Intervention de Pierre-Yves Collombat

Délégation sénatoriale à la prospective — Réunion du 14 novembre 2019 à 8h35
Examen du rapport de m. pierre-yves collombat actualisant son rapport n° 393 2016-2017 « une crise en quête de fin. quand l'histoire bégaie »

Photo de Pierre-Yves CollombatPierre-Yves Collombat, rapporteur :

Concernant la continuité et la rupture avec les constats du premier rapport de 2017, je voudrais vous renvoyer tout d'abord à l'ouvrage Crashed, publié en octobre 2018, dans lequel l'historien britannique Adam Tooze analyse les répercussions mondiales de la débâcle des banques américaines en 2008. Cet ouvrage a été décisif pour moi dans l'évolution de ma pensée.

L'idée majeure développée dans cet ouvrage est que les remèdes utilisés depuis 2008 contre la crise sont devenus eux-mêmes une cause d'autodestruction du système.

Ces remèdes reposent sur la croyance que l'économie ne peut fonctionner que si l'on y injecte en permanence de la liquidité. Or, cette idée est un piège. Plus on injecte des liquidités, plus on rend, au contraire, tout le système vulnérable. Dans ce système, il y a ceux à qui la liquidité profite : les États-Unis, qui veulent continuer à « faire des affaires » et les autres, qui demandent des hausses de taux d'intérêt.

En Europe, on cumule tous les inconvénients : on continue à s'endetter, mais en même temps, on se serre la ceinture. L'endettement ne sert pas à répondre, même de façon démagogique, aux préoccupations matérielles des gens.

Pour répondre sur le point des régulations prudentielles, certes, il y a eu de nouvelles réglementations imposées aux banques, mais, d'une part, Jean-Michel Naulot nous disait que seul un tiers des mesures ont été appliquées effectivement, d'autre part, en parallèle, s'est développé tout un système souterrain, - j'y consacre une large partie du rapport : le shadow banking -, qui vit en symbiose avec le système bancaire, en représente près de la moitié en terme de bilan selon les chiffres mêmes de la Banque de France, et qu'on ne maîtrise absolument pas.

Au final, comme le disait le Président Karoutchi, ce sont des mesures pour temps calme.

Le plus étonnant est ce mécanisme de résolution, un fonds censé répondre aux cas de faillite, abondé à hauteur de 50 milliards d'euros pour l'Europe, quand la somme des bilans bancaires est de...15 000 milliards.

J'en arrive aux conclusions politiques du rapport : pour moi, il est aujourd'hui indéniable que la situation dans laquelle nous sommes résulte de choix politiques clairs et que nous ne sortirons de cette situation que par une évolution de ces choix.

Ce second rapport a été pour moi le moment d'éclairer et d'expliquer cette conviction.

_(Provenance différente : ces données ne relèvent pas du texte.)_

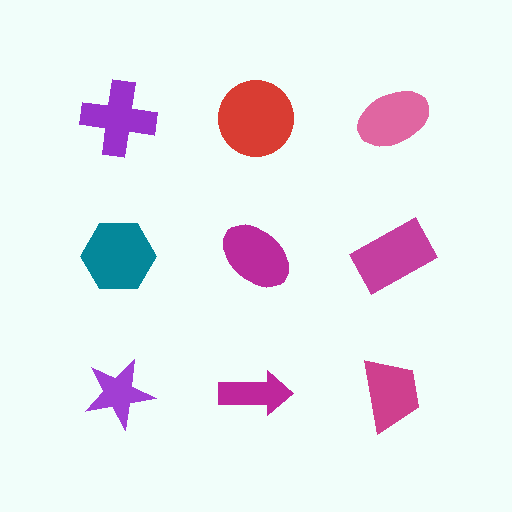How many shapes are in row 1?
3 shapes.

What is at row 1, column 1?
A purple cross.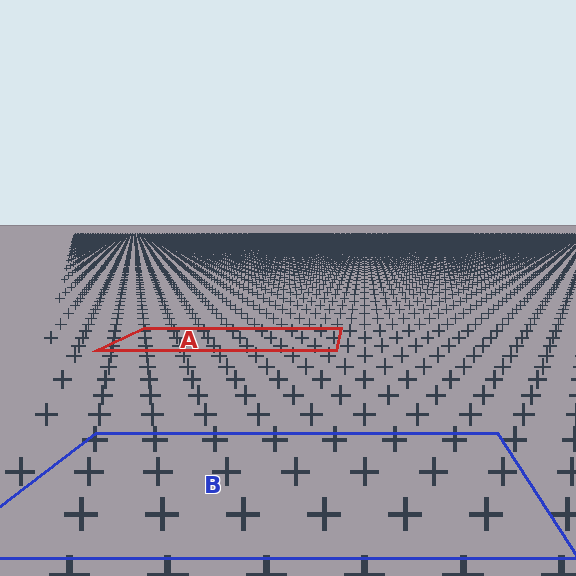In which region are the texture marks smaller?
The texture marks are smaller in region A, because it is farther away.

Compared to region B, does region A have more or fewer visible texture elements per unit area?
Region A has more texture elements per unit area — they are packed more densely because it is farther away.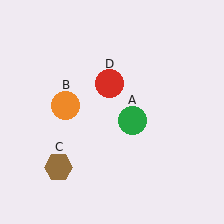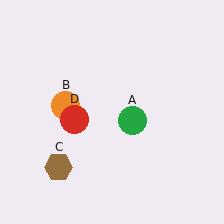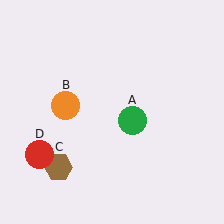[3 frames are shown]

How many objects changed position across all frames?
1 object changed position: red circle (object D).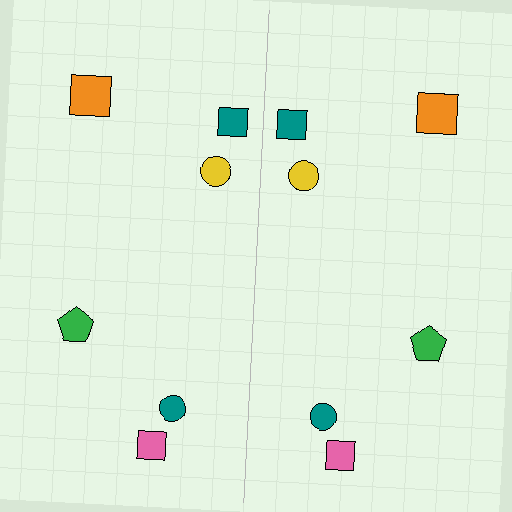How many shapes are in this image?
There are 12 shapes in this image.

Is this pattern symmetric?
Yes, this pattern has bilateral (reflection) symmetry.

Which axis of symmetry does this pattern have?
The pattern has a vertical axis of symmetry running through the center of the image.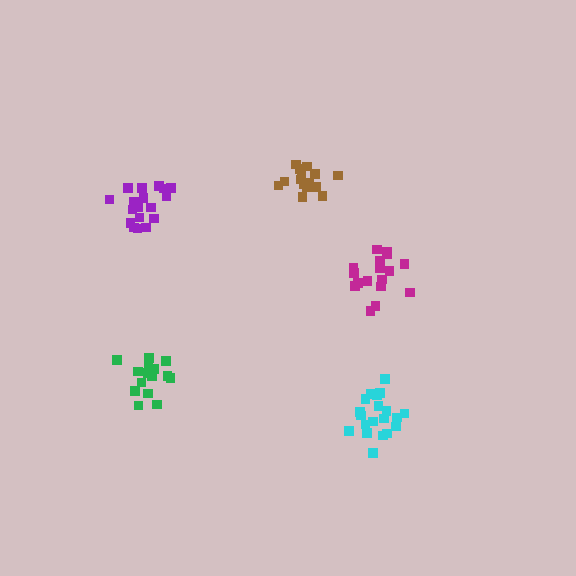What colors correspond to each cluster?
The clusters are colored: cyan, brown, green, purple, magenta.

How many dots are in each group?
Group 1: 20 dots, Group 2: 15 dots, Group 3: 15 dots, Group 4: 19 dots, Group 5: 18 dots (87 total).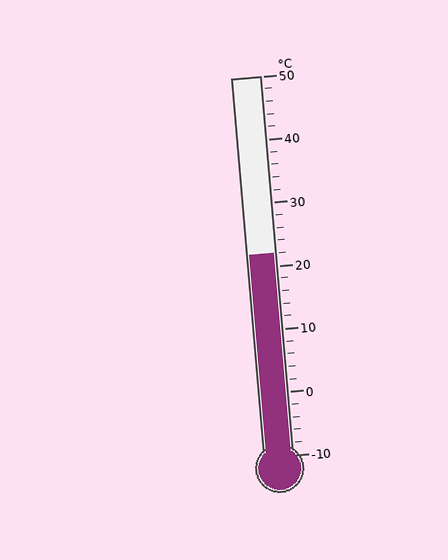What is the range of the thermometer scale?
The thermometer scale ranges from -10°C to 50°C.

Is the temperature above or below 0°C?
The temperature is above 0°C.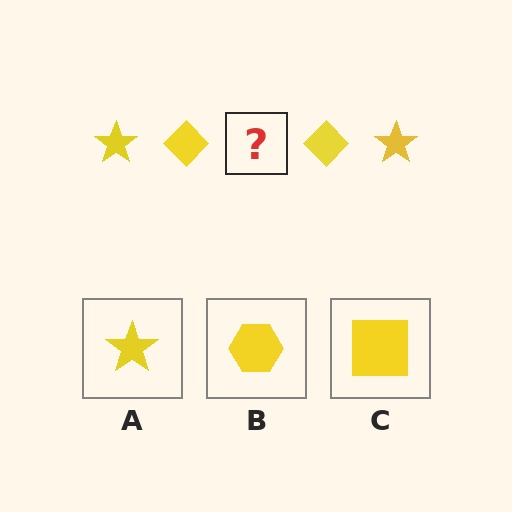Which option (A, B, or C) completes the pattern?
A.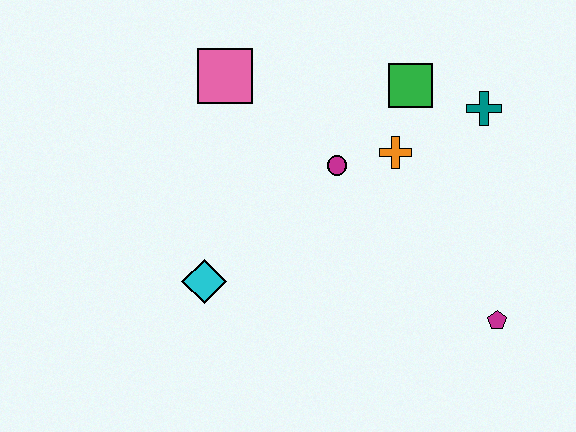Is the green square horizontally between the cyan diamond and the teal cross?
Yes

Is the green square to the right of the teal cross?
No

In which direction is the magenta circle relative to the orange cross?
The magenta circle is to the left of the orange cross.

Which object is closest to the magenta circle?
The orange cross is closest to the magenta circle.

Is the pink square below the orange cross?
No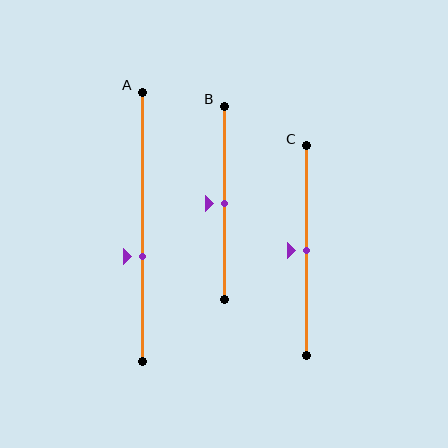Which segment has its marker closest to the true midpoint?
Segment B has its marker closest to the true midpoint.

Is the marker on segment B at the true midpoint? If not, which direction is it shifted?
Yes, the marker on segment B is at the true midpoint.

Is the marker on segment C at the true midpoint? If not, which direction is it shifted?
Yes, the marker on segment C is at the true midpoint.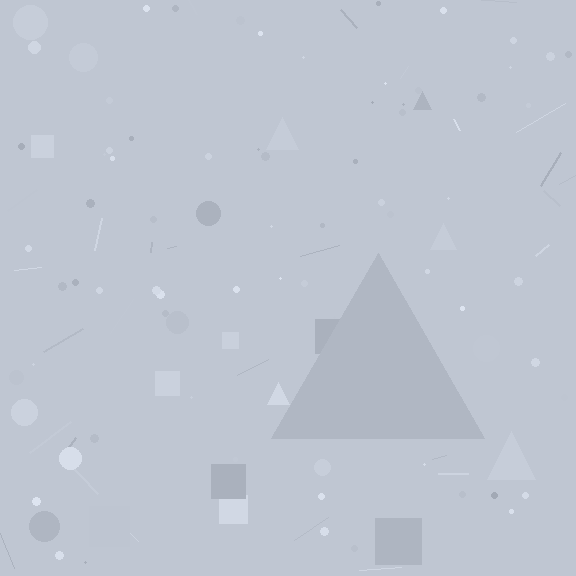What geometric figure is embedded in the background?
A triangle is embedded in the background.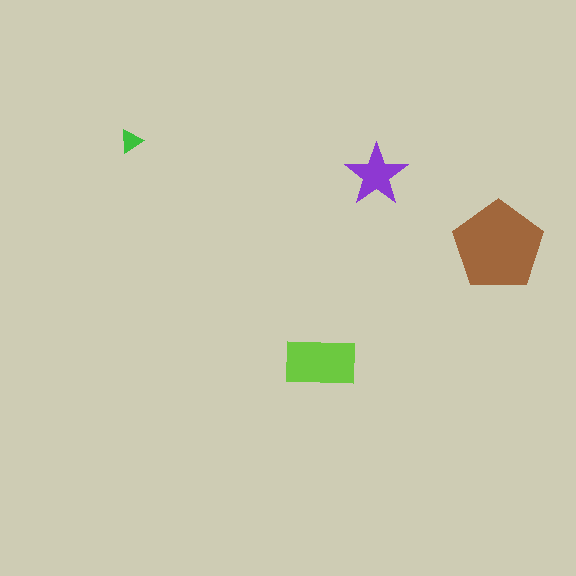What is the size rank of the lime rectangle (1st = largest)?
2nd.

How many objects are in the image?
There are 4 objects in the image.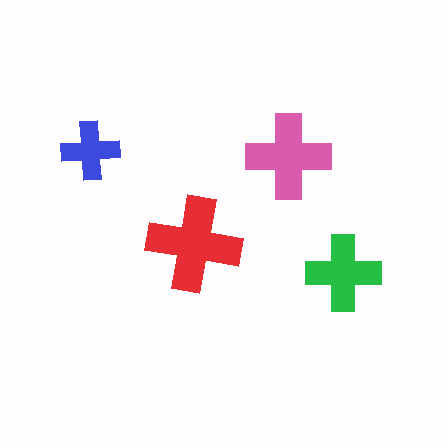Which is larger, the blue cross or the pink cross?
The pink one.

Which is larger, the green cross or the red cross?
The red one.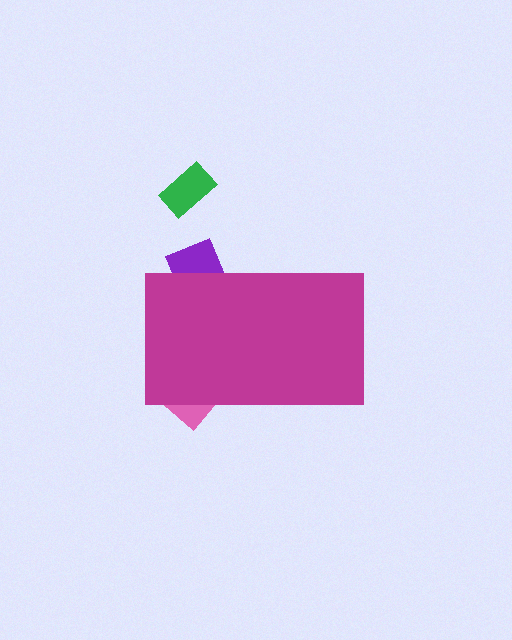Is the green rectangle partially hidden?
No, the green rectangle is fully visible.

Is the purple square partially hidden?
Yes, the purple square is partially hidden behind the magenta rectangle.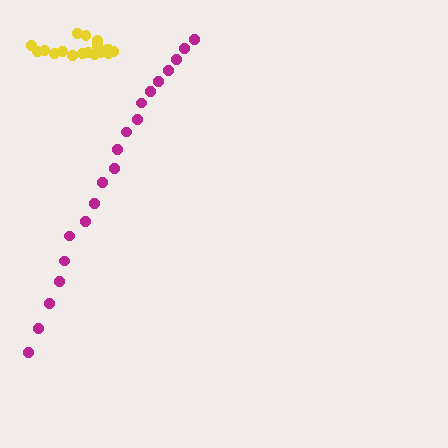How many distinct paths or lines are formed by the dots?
There are 2 distinct paths.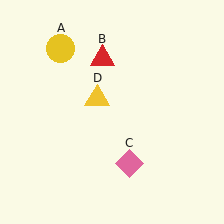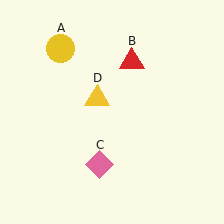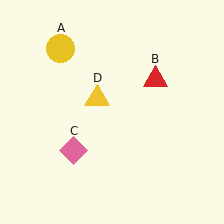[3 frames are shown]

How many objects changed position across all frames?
2 objects changed position: red triangle (object B), pink diamond (object C).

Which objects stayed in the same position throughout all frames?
Yellow circle (object A) and yellow triangle (object D) remained stationary.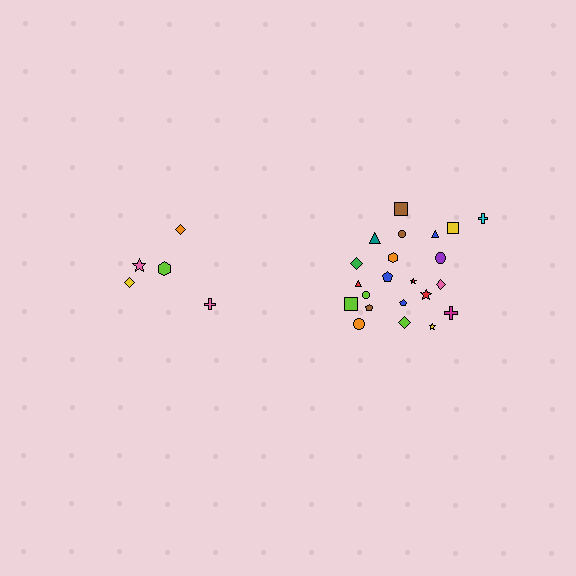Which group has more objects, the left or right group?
The right group.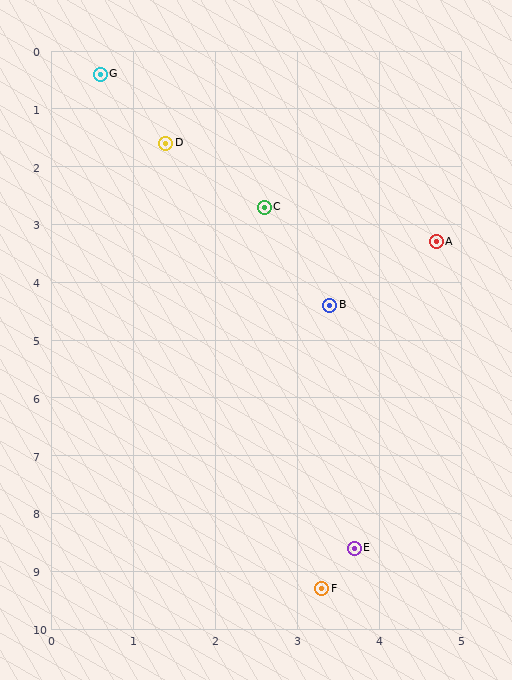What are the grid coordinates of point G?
Point G is at approximately (0.6, 0.4).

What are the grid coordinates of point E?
Point E is at approximately (3.7, 8.6).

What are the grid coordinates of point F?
Point F is at approximately (3.3, 9.3).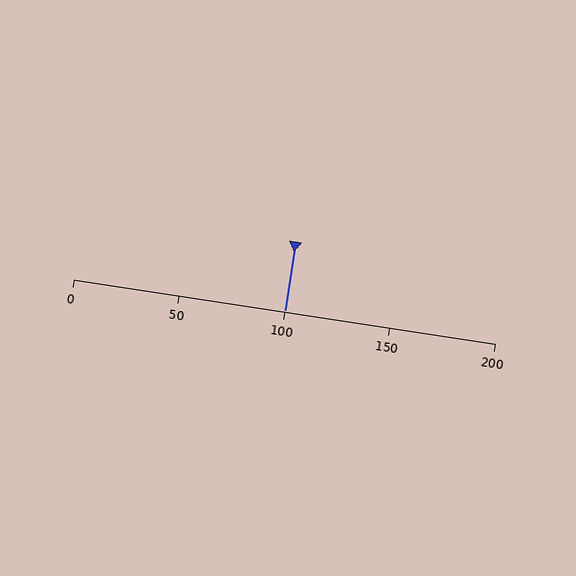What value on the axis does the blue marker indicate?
The marker indicates approximately 100.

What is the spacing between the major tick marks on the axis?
The major ticks are spaced 50 apart.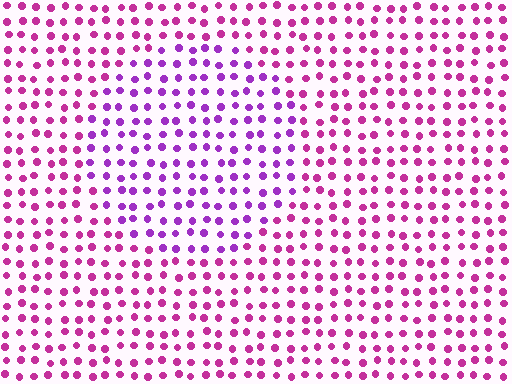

En réalité, tout est lié. Il n'y a pas, d'un côté, un système financier à la dérive et, en parallèle, un système décisionnel. L'un est justifié par l'autre et inversement. Notamment je montre comment nous subissons aujourd'hui les conséquences du détricotage de l'État-providence, en termes de chômage de masse.

C'est l'accumulation de travail et d'auditions qui m'a permis d'arriver à cette conclusion.

Vous trouverez également dans ce rapport beaucoup de références au passé et aux analyses, notamment, de Karl Polanyi. Ce n'est pas de la nostalgie de ma part, c'est juste que ces analyses sont parfois beaucoup plus opérantes pour aujourd'hui que nombre d'analyses contemporaines.

J'aurais aimé aller plus loin sur l'analyse de la situation préfasciste. Polanyi s'interroge : comment le fascisme est apparu comme une solution dans un système en panne ? Comment les fondamentaux de nos systèmes de pensée ont été dissous ? Cela mériterait une étude en profondeur.

Enfin, concernant les préconisations, je ne les ai rédigées que parce que vous les réclamiez et aussi parce que c'est le rôle du Parlement de proposer des voies de sortie. Mais elles ont peu de chance d'être appliquées.

Cela va dans le sens de votre idée de lanceur d'alerte.